Странное дело! — о сестре Васильевой я было совсем забыл уже, но достаточно было этих нескольких слов, чтобы на меня точно издалека взглянули глубокие, крупные серые глаза… Где же ей, больной, худенькой, маленькой, с её кашлем, с её хриплым дыханием, с её слабыми ногами и впалою грудью, выдержать этот ад, в котором гибли тысячи сильных?!. Верно, уже давным-давно эти худенькие руки с костяшками крест-накрест сложились на её груди, и сама она, заняв только часть большого для неё гроба, улеглась далеко-далеко под сырую землю чуждого ей края… Поди, теперь уже не бьётся приветом и ласкою на чужое страдание большое сердце маленькой женщины — успокоилось, навеки замолкло, не знавшее отдыха!..
Даже спрашивать не хотелось о ней.
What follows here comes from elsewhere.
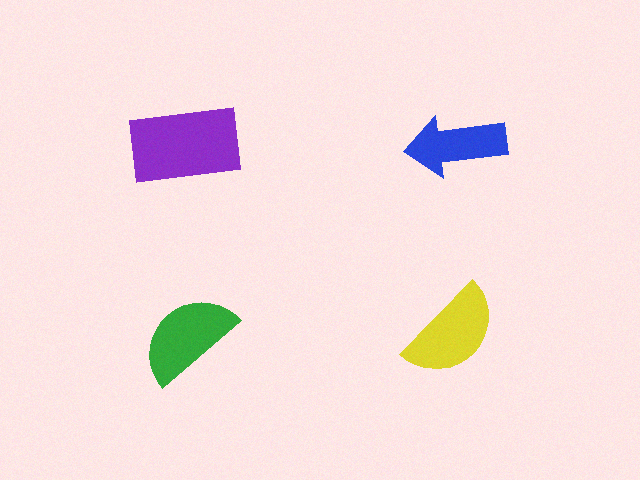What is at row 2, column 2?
A yellow semicircle.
Боялся услышать печальную весть. Так, машинально, сказалось только:
— А не знал ли, господа, кто из вас сестры Васильевой?..
— Ангела Божьего! Как же не знать… мученицу!.. — и лицо офицера озарилось таким благодарным светом, что нам всем точно стало теплее в этой холодной землянке.
— Давно умерла?
— Кто?
— Да она — сестра Васильева?..
— Почему же умерла?.. — уставился на меня с удивлением рассказчик.
— Неужели жива?..
— Ещё третьего дня прощался с нею. Странное создание! Чем хуже кругом, чем труднее — тем больше сил у неё. Кажется, откуда бы — хилая. Ветер сильнее дунет — унести может, нет! Кругом сёстры валятся, а она выстояла до сих пор. Все её подруги по общине частью вымерли, частью переболели, а она скрипит себе. Действительно, такое впечатление производит, как будто накануне смерти… А кто более её работает? Санитаров послали. Здоровенные парни, а с десятком больных управиться не могут. Их пять теперь за одну Васильеву отдать можно!.. Когда она отдыхает — не знаю. Я её не видал такою.
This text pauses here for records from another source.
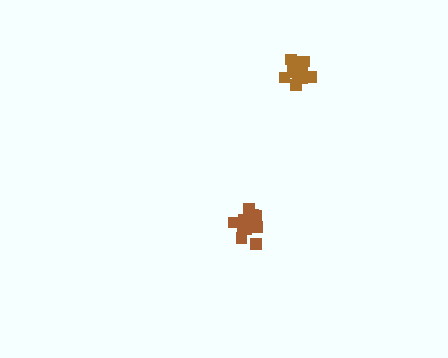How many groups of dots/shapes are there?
There are 2 groups.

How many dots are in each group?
Group 1: 17 dots, Group 2: 12 dots (29 total).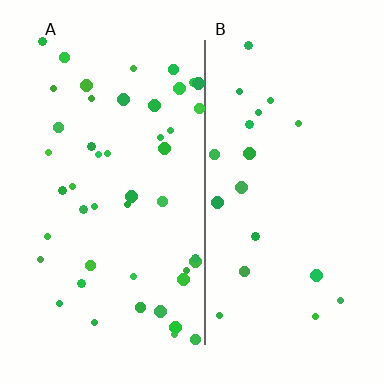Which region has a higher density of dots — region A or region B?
A (the left).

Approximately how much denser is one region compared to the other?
Approximately 2.3× — region A over region B.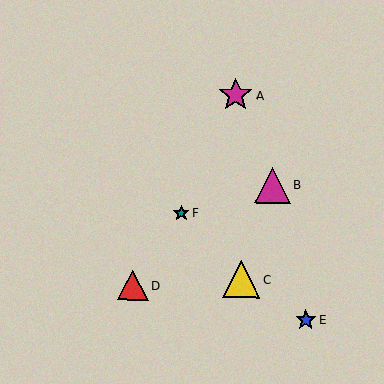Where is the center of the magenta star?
The center of the magenta star is at (235, 95).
Стали рассказывать другие — и "сестра" ещё ярче обрисовалась в моей памяти…
Привезли в госпиталь раненого солдата из благородных. Был офицером, выбрали его в казначеи. Поехал зачем-то в губернский город да там и спустил полковые деньги. Стали судить — выхлопотали разжалование в солдаты. Офицеры его дичились, солдаты тоже своим не считали… Он и в огонь первым шёл, и уходил из боя последним… Постоянно мрачный, задумчивый… видимо, сам ещё не пережил прошлого. Мозжило оно у него в груди как не затянувшаяся рана… Письма получал от любимой девушки — возвращал их назад нераспечатанными.
"- Чего это вы? — пожалел его какой-то ротный.
— Да она любит вас.
— Нельзя меня любить!.. Не следует…
Наконец совсем задичал. Стал без толку на каждую пулю соваться, а пули его щадили.
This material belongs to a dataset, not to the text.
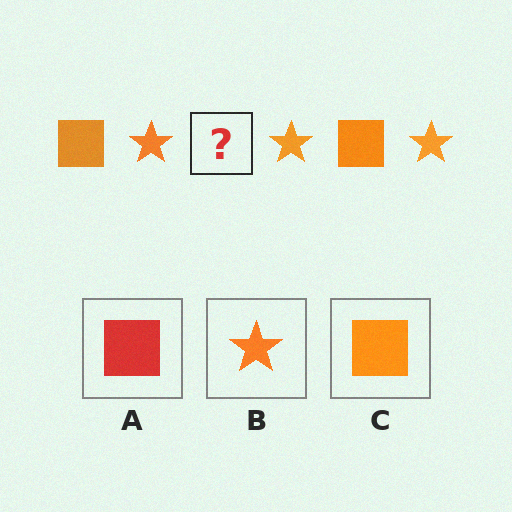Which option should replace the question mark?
Option C.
— Смерти ищет! — говорили о нём солдаты. — Сердце в ём тоскует — он и ищет.
Охотников вызывают — он тут как тут… Сквозь турецкие аванпосты проходил — целым возвращался. Надоело. Сблизили наши траншеи на сорок шагов с турецкими. Он сел на вал и ноги туда свесил. Сначала турки изумились, а потом дали по одному человеку залп и свалили. Подняли его — улыбается… Первый раз на нём улыбку заметили.
— Теперь, — говорит, — верно… две пули сидят…
Здоровье у него было удивительное. Везли в госпиталь по ухабистым дорогам, в тряской арбе — не простонал, выдержал… Посмотрел его доктор…
— Скажите правду: когда я умру?
— Недели через две.
— Благодарю вас…
Пришло в госпиталь опять письмо, на этот раз стал читать его.
— Мёртвому можно, — говорит, — а я — мёртвый…
Шла мимо Васильева, видит — плачет солдат. Подсела, положила ему руку на голову и стала говорить… С ней с одной разоткровенничался разжалованный… Сама плакала… С той поры исключительно им занялась. Доктор выговаривал ей:
— Займитесь вон тем, этот всё равно умрёт…
— Бог не скажет, кто умрёт, а кто нет…
— Да что же вы к нему именно?..
— А потому, что он несчастный… У других — только раны… тело болит, а у него вся душа измучилась… сердце кровью изошло… ему больше, чем кому другому, ласка нужна…
Какой-то офицер из молодых говорит ей:
— Ведь он чёрт знает что — вор!..
Вся даже побелела…
— А вы в душу-то смотрели?.. Видали вы, как он плакал да каялся?.. Даром смерти искал, что ли? И не вор он, не преступник, а несчастный… Что вы больше Бога хотите быть… Бог милует — а вы осуждаете. Легко ему было — письма назад посылать, привязанность любимой девушки отвергнуть!?. А как в тюрьме сидел — он мало вынес!?. Как-то вы ещё доживёте…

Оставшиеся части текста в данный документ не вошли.